Due to the recent rapid development of deep neural networks, various advanced methods have also been proposed. As for the high-frame-rate camera becomes available, Kernel-Free for image deblurring started to be mentioned and studied. We can acquire a large number of blur and blur-free image pairs synthetic by consecutive frames. Therefore, many works directly restore the sharp image by learning the mapping functions from blur to blur-free images through a convolution neural network without estimating blur kernels. Lim et al. [22] proposed a deep spectral-spatial network, which used a two stages encoder-decoder network in a cascaded scheme to restore the sharp image by learning both spectral and spatial features. Zou et al. [46] proposed an architecture called SDWNet, obtaining different receptive fields by using dilated convolution modules, and the wavelet transform module makes the restored image contain more high-frequency details. Ye et al. [40] proposed a scale-iterative upscaling network, which has two levels and implements the iterative process of downsampling a series of tasks with smaller image scale. These methods all use a multi-level architecture and deblur from a tiny scale. Liang et al. [20] proposed a raw image deblurring network architecture consisting of spatial and color encoder, and bidirectional cross-modal attention. The architecture leads a shorter runtime and good large-scale shaking elimination. However, these architectures cannot be more reserved for details. To achieve better results, we proposed a two-stage single image deblurring network based on deblur kernel estimation, which recovers the original sharp image from the cascaded architecture by estimating the deblur kernel in pixel-level and learning latent blur features. Based on our proposed method, good results are indeed obtained.

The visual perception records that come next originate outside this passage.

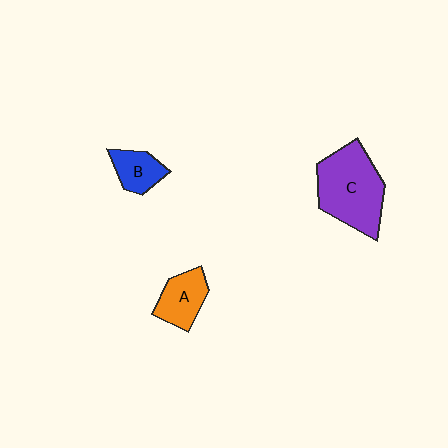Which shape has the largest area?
Shape C (purple).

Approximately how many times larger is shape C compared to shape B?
Approximately 2.6 times.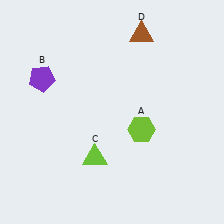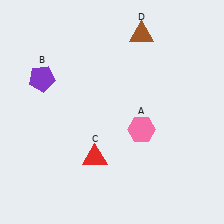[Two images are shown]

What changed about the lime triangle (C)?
In Image 1, C is lime. In Image 2, it changed to red.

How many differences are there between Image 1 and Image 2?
There are 2 differences between the two images.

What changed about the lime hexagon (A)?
In Image 1, A is lime. In Image 2, it changed to pink.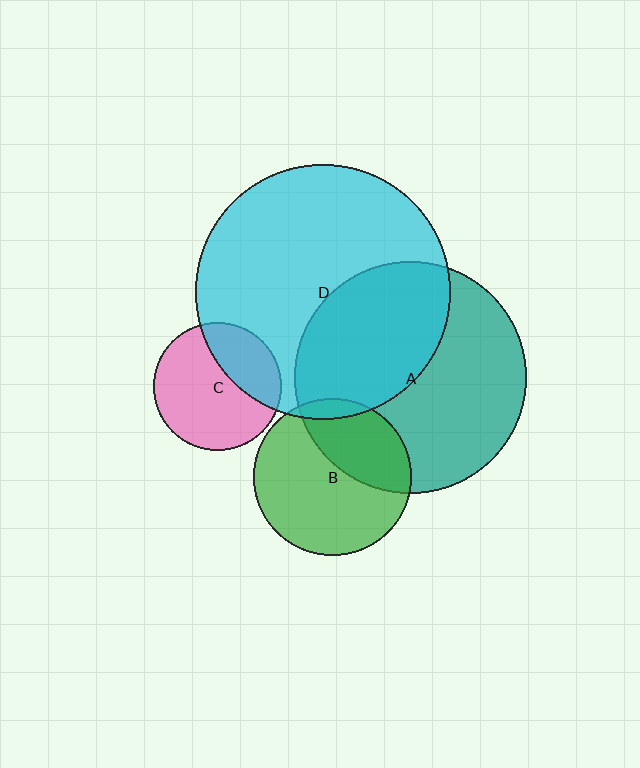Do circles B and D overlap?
Yes.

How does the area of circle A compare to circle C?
Approximately 3.3 times.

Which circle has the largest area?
Circle D (cyan).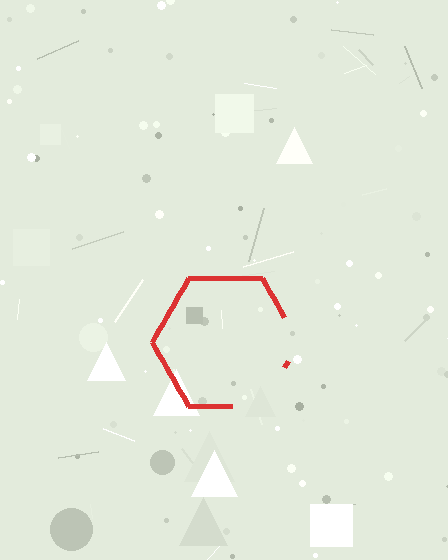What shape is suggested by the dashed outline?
The dashed outline suggests a hexagon.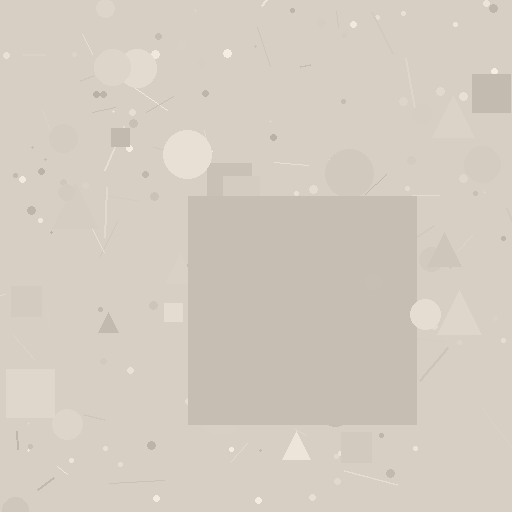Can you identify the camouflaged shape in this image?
The camouflaged shape is a square.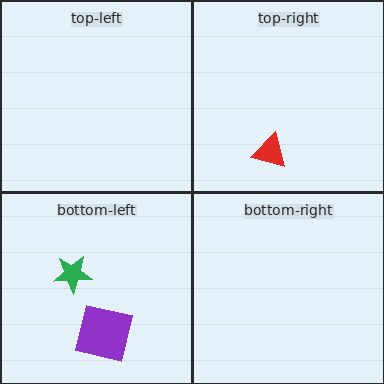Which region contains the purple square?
The bottom-left region.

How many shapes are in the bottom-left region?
2.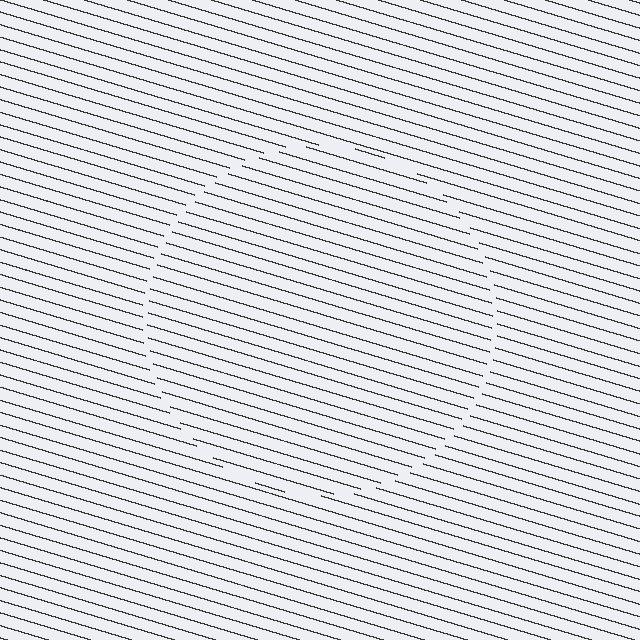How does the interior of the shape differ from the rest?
The interior of the shape contains the same grating, shifted by half a period — the contour is defined by the phase discontinuity where line-ends from the inner and outer gratings abut.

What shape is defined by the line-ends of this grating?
An illusory circle. The interior of the shape contains the same grating, shifted by half a period — the contour is defined by the phase discontinuity where line-ends from the inner and outer gratings abut.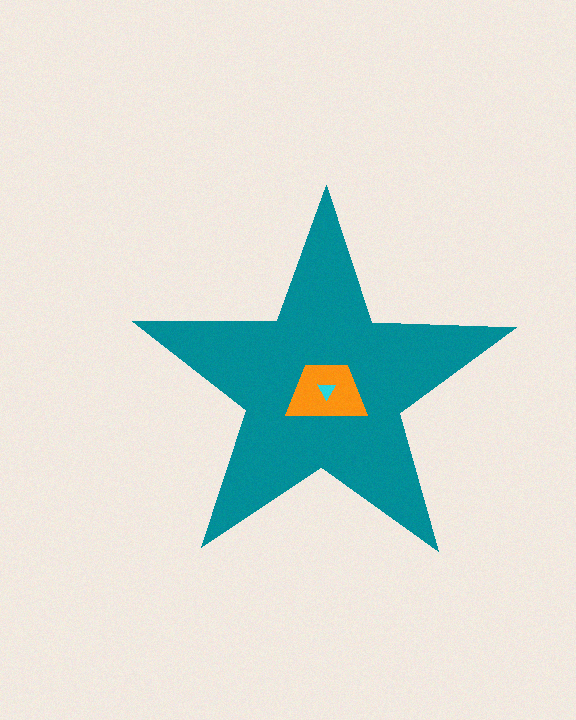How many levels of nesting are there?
3.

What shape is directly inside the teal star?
The orange trapezoid.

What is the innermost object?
The cyan triangle.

In addition, with the rapid development of medical assistance technology, deblurring is also applied to medical images. Tien et al. [35] proposed the CycleDeblur GAN, which combined the CycleGAN and Deblur-GAN deep learning models to improve the quality of chest CBCT images. It also does produce good results in post-processing CT imaging. Ahmed et al. [1] proposed an unsupervised bilinear model by using convolutional neural networks as parameters. It also achieves good results in the performance of removing blur.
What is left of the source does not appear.